= Daño =

Song by Peso Pluma & Tito Double P

Daño is a regional Mexican song by Peso Pluma and Tito Double P, released on December 25, 2025. The track appears on the collaborative album DINASTÍA. The song was produced by Ernesto Fernandez, Hassan Emilio Kabande Laija (Peso Pluma), and Ivan Leal Reyes ("Parka"). The song reached No.7 on Billboard Hot Latin charts, No. 75 on Billboard Hot 100. and No. 2 on Mexico's Apple Playlist and Spotify.

== Background and composition ==
"Daño" explores the emotional aftermath of a sudden breakup, dealing with themes of unresolved closure and lingering attachment despite emotional pain. The song's narrative follows a relationship's abrupt end, where one partner—described as emotionally exhausted—walks away without dramatic confrontation.
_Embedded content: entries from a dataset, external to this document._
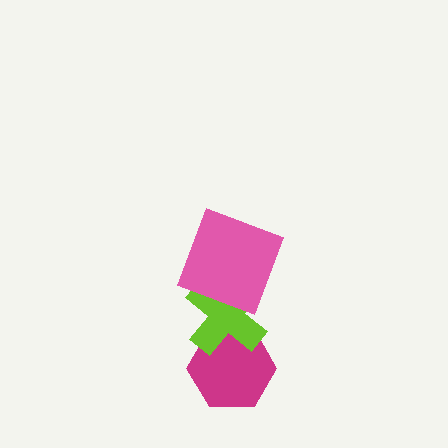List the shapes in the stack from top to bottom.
From top to bottom: the pink square, the lime cross, the magenta hexagon.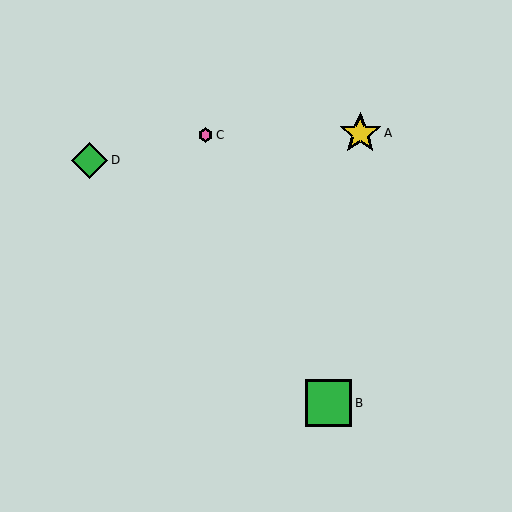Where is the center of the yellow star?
The center of the yellow star is at (360, 133).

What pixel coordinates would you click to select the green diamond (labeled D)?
Click at (90, 160) to select the green diamond D.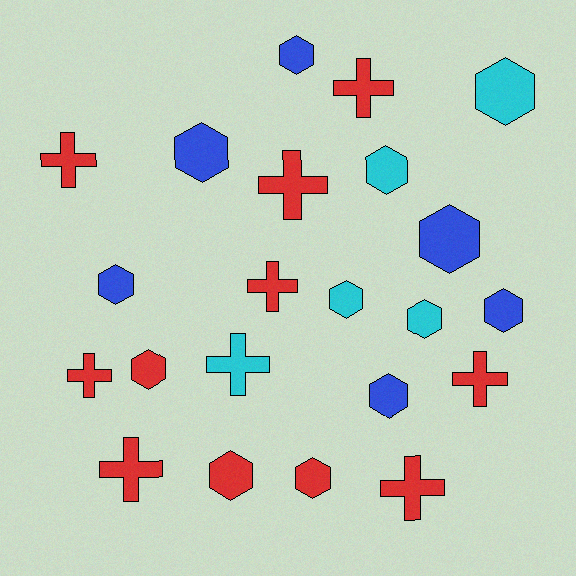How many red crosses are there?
There are 8 red crosses.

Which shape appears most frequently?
Hexagon, with 13 objects.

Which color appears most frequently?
Red, with 11 objects.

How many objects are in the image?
There are 22 objects.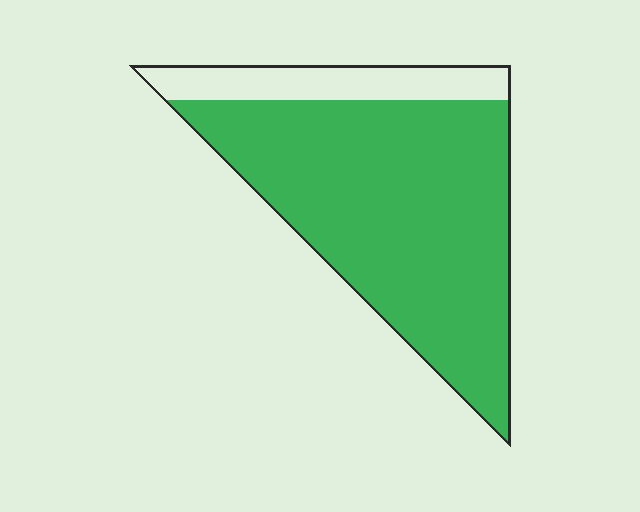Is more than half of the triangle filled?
Yes.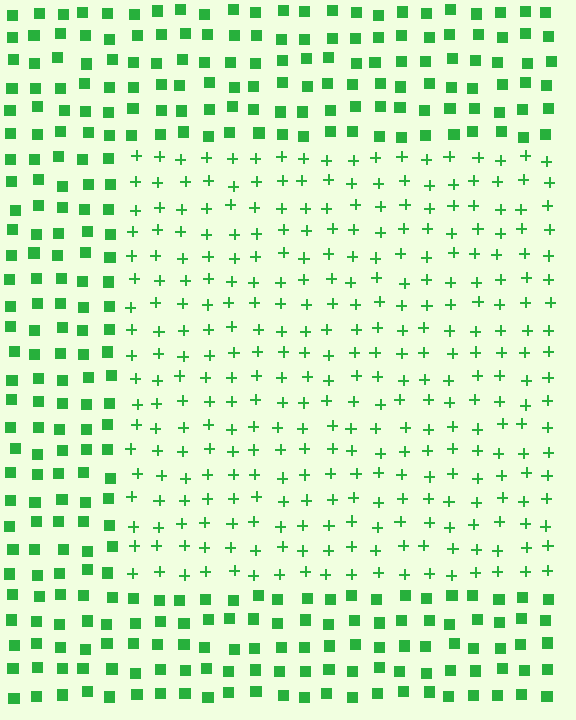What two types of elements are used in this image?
The image uses plus signs inside the rectangle region and squares outside it.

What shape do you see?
I see a rectangle.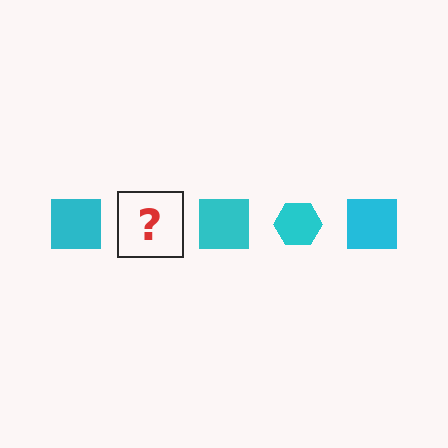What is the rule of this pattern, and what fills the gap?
The rule is that the pattern cycles through square, hexagon shapes in cyan. The gap should be filled with a cyan hexagon.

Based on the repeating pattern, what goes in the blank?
The blank should be a cyan hexagon.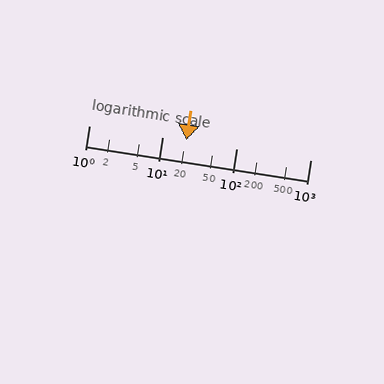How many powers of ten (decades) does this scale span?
The scale spans 3 decades, from 1 to 1000.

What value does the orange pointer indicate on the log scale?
The pointer indicates approximately 21.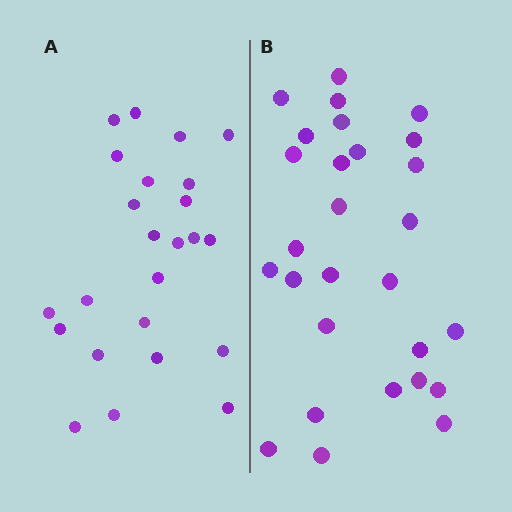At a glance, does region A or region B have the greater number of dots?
Region B (the right region) has more dots.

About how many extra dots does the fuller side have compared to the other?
Region B has about 4 more dots than region A.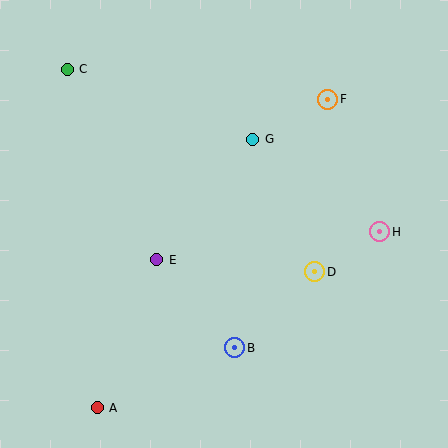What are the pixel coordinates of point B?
Point B is at (235, 348).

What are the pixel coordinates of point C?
Point C is at (67, 69).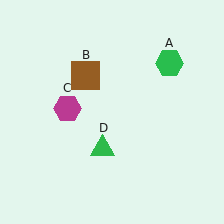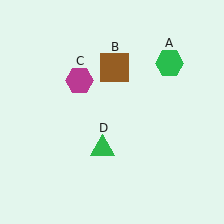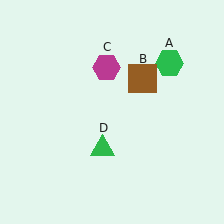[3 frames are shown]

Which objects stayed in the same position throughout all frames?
Green hexagon (object A) and green triangle (object D) remained stationary.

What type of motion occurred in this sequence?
The brown square (object B), magenta hexagon (object C) rotated clockwise around the center of the scene.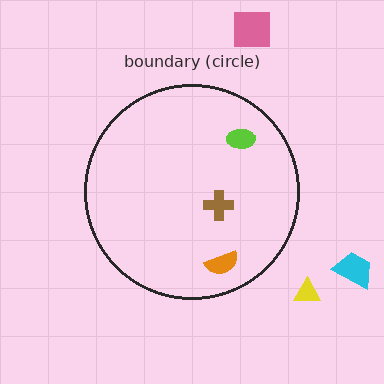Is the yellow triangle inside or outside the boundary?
Outside.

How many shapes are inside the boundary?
3 inside, 3 outside.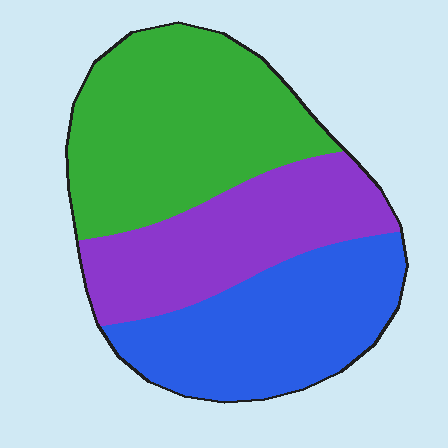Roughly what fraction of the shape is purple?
Purple covers roughly 30% of the shape.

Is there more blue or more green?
Green.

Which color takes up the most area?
Green, at roughly 40%.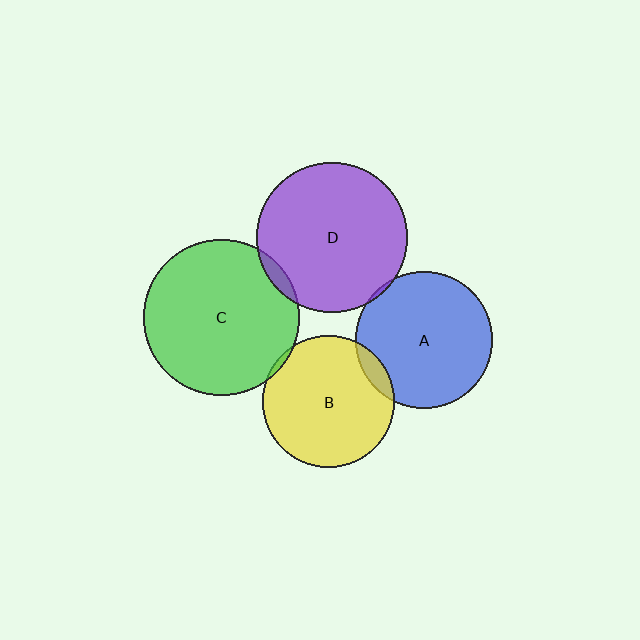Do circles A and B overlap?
Yes.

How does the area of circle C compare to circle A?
Approximately 1.3 times.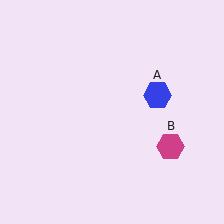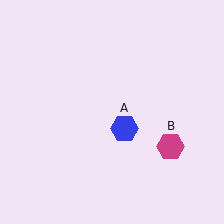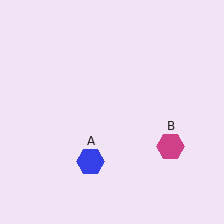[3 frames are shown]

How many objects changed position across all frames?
1 object changed position: blue hexagon (object A).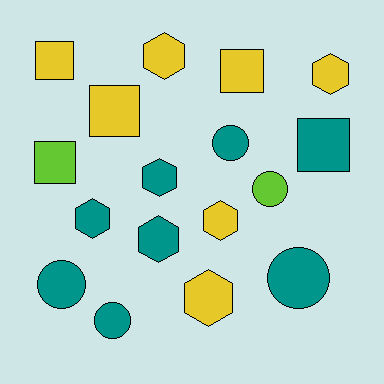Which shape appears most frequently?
Hexagon, with 7 objects.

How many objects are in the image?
There are 17 objects.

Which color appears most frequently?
Teal, with 8 objects.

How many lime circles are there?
There is 1 lime circle.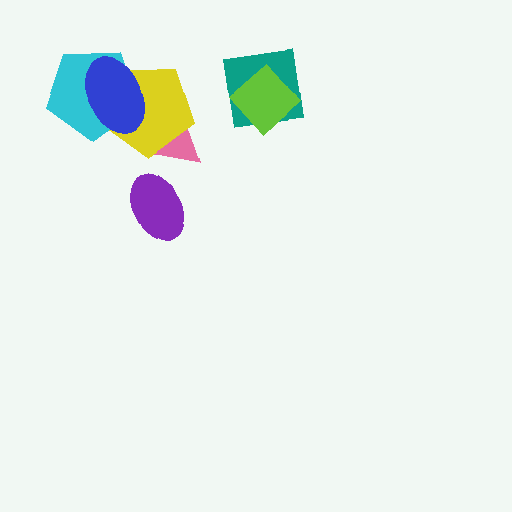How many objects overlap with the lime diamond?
1 object overlaps with the lime diamond.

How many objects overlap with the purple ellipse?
0 objects overlap with the purple ellipse.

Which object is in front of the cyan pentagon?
The blue ellipse is in front of the cyan pentagon.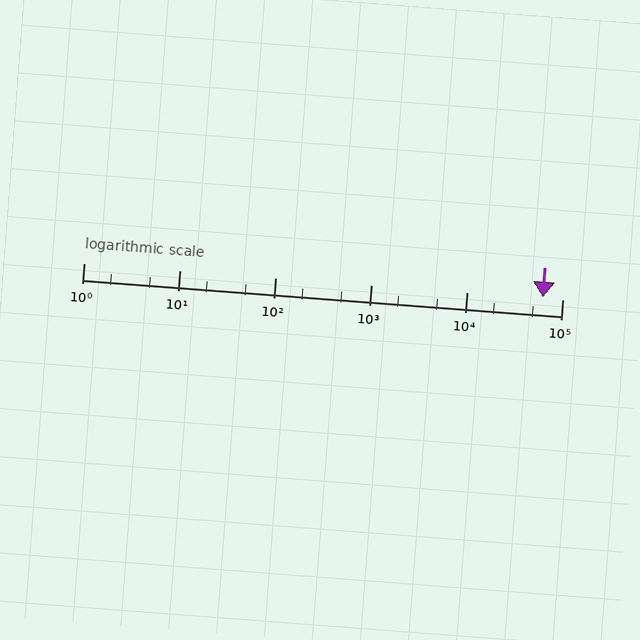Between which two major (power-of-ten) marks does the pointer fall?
The pointer is between 10000 and 100000.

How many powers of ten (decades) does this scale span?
The scale spans 5 decades, from 1 to 100000.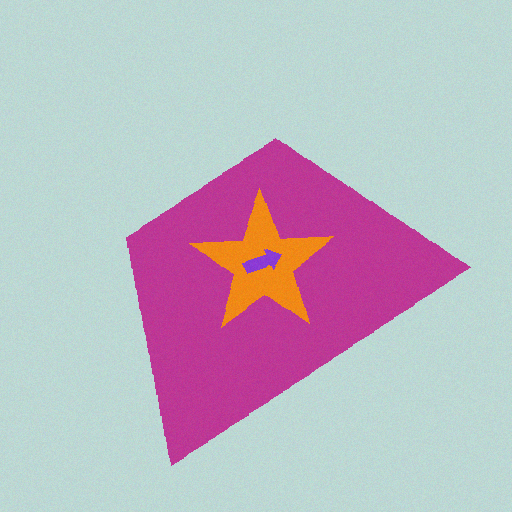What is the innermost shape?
The purple arrow.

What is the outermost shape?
The magenta trapezoid.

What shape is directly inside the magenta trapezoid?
The orange star.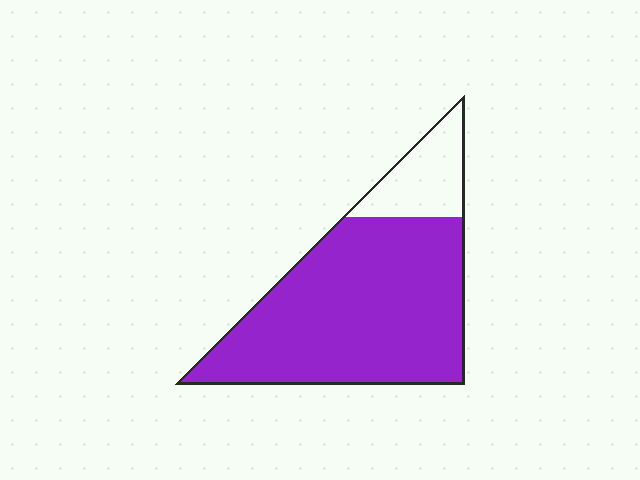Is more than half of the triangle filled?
Yes.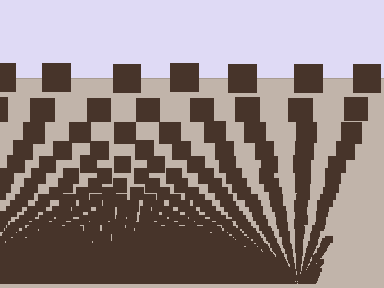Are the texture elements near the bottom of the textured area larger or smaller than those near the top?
Smaller. The gradient is inverted — elements near the bottom are smaller and denser.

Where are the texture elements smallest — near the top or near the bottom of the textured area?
Near the bottom.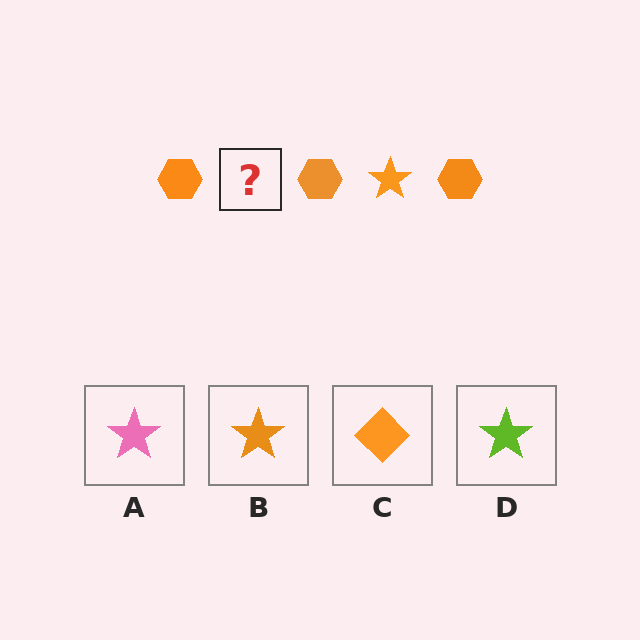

The composition blends traditional regional Mexican instrumentation with corridos tumbados production. The song's arrangement features bass guitar, acoustic guitar, trombone, and horn elements, creating the signature sound associated with the artists' collaborations.

== Lyrics and themes ==
The track centers on the internal contradiction of loving someone while acknowledging they cause harm ("Te amo aunque me hagas tanto fucking daño"). Lyrically, the song captures the discomfort of returning to empty routines and the difficulty of everyday activities—such as smiling—following separation. The refrain questions the strangeness of home without a loved one's presence, expressing longing for physical connection and emotional stability.

== Charts ==

The song reached No.7 on Billboard Hot Latin charts and No. 75 on Billboard Hot 100 on the week of January 11, 2026.